La tradition est respectée. Comme Emmanuel Macron l'avait fait à Berlin en mai 2017, c'est à Paris qu'Angela Merkel fait son premier voyage officiel après sa réélection comme chancelière. Les deux responsables se retrouvent en fin d'après-midi à l'Elysée pour un tête-à-tête, une conférence de presse et un dîner.
Cela fait des semaines qu'Emmanuel Macron attend ce moment qui doit marquer la relance du moteur franco-allemand. Depuis son grand discours européen de la Sorbonne en septembre, le chef de l'Etat était contraint par le calendrier de sa partenaire. Il y a d'abord eu la campagne des législatives dans laquelle la France n'a pas voulu s'immiscer. Puis de longs mois d'incertitude face à l'incapacité d'Angela Merkel à former un gouvernement. C'est chose faite depuis une dizaine de jours.

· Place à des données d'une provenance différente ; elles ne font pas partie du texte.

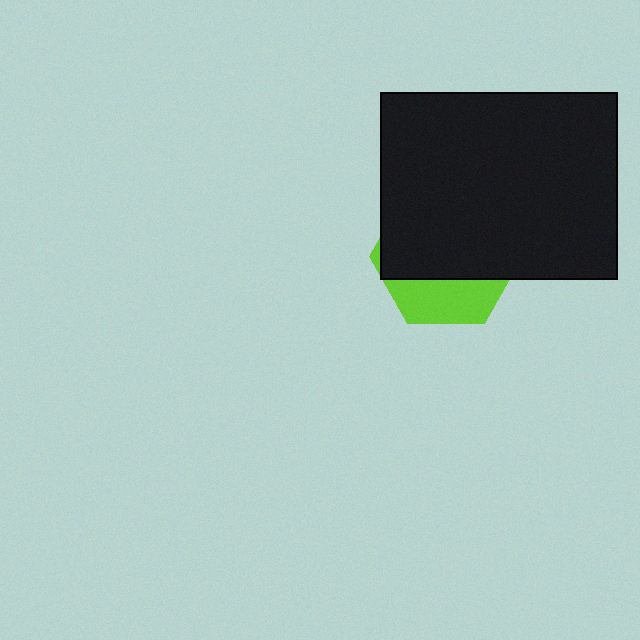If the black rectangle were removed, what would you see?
You would see the complete lime hexagon.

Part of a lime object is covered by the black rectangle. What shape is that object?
It is a hexagon.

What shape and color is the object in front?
The object in front is a black rectangle.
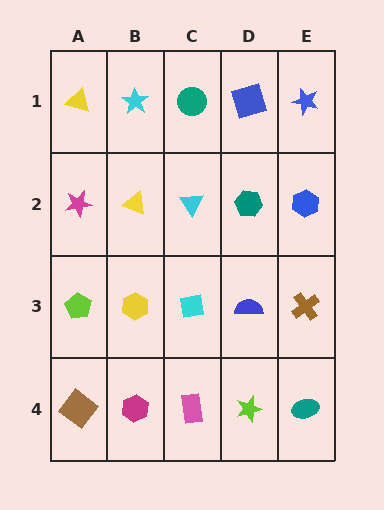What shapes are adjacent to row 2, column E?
A blue star (row 1, column E), a brown cross (row 3, column E), a teal hexagon (row 2, column D).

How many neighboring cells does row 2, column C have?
4.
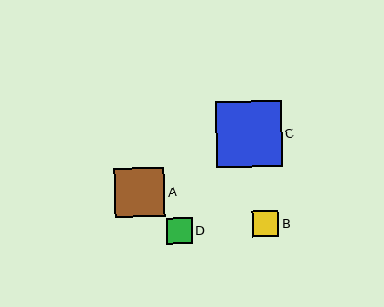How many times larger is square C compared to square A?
Square C is approximately 1.3 times the size of square A.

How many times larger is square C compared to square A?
Square C is approximately 1.3 times the size of square A.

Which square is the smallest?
Square D is the smallest with a size of approximately 26 pixels.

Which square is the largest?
Square C is the largest with a size of approximately 65 pixels.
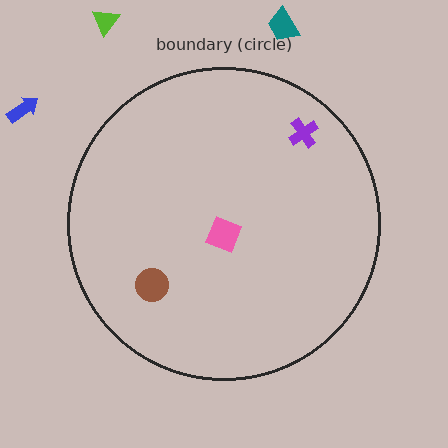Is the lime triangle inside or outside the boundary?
Outside.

Pendant ce temps, le président de la République avait profité de la discrétion de la dirigeante allemande, des tracas de la Grande-Bretagne englué dans les discussions sur le Brexit, de la crise calatane en Espagne et de la campagne législative en Italie pour avancer ses pions. Il avait notamment arraché un accord sur la directive travail détaché.
"Plus de temps à perdre"
"Macron est devenu influent par défaut ; il remplit le vide, mais cette position ne sera pas facile à maintenir s'il ne se trouve pas des alliés solides. Sa capacité à convaincre reste à démontrer, même s'il sait imposer son agenda", résumait en janvier dans Le Monde Sébastien Maillard, directeur de l'Institut Jacques Delors.
Deux mois plus tard, l'heure est à un nouveau départ. "Nous n'avons plus de temps à perdre", a convenu mercredi à Paris, le ministre allemand des Affaires étrangères. Un conseil européen est prévu la semaine prochaine pour avancer sur les questions budgétaires qui font partie des points sensibles.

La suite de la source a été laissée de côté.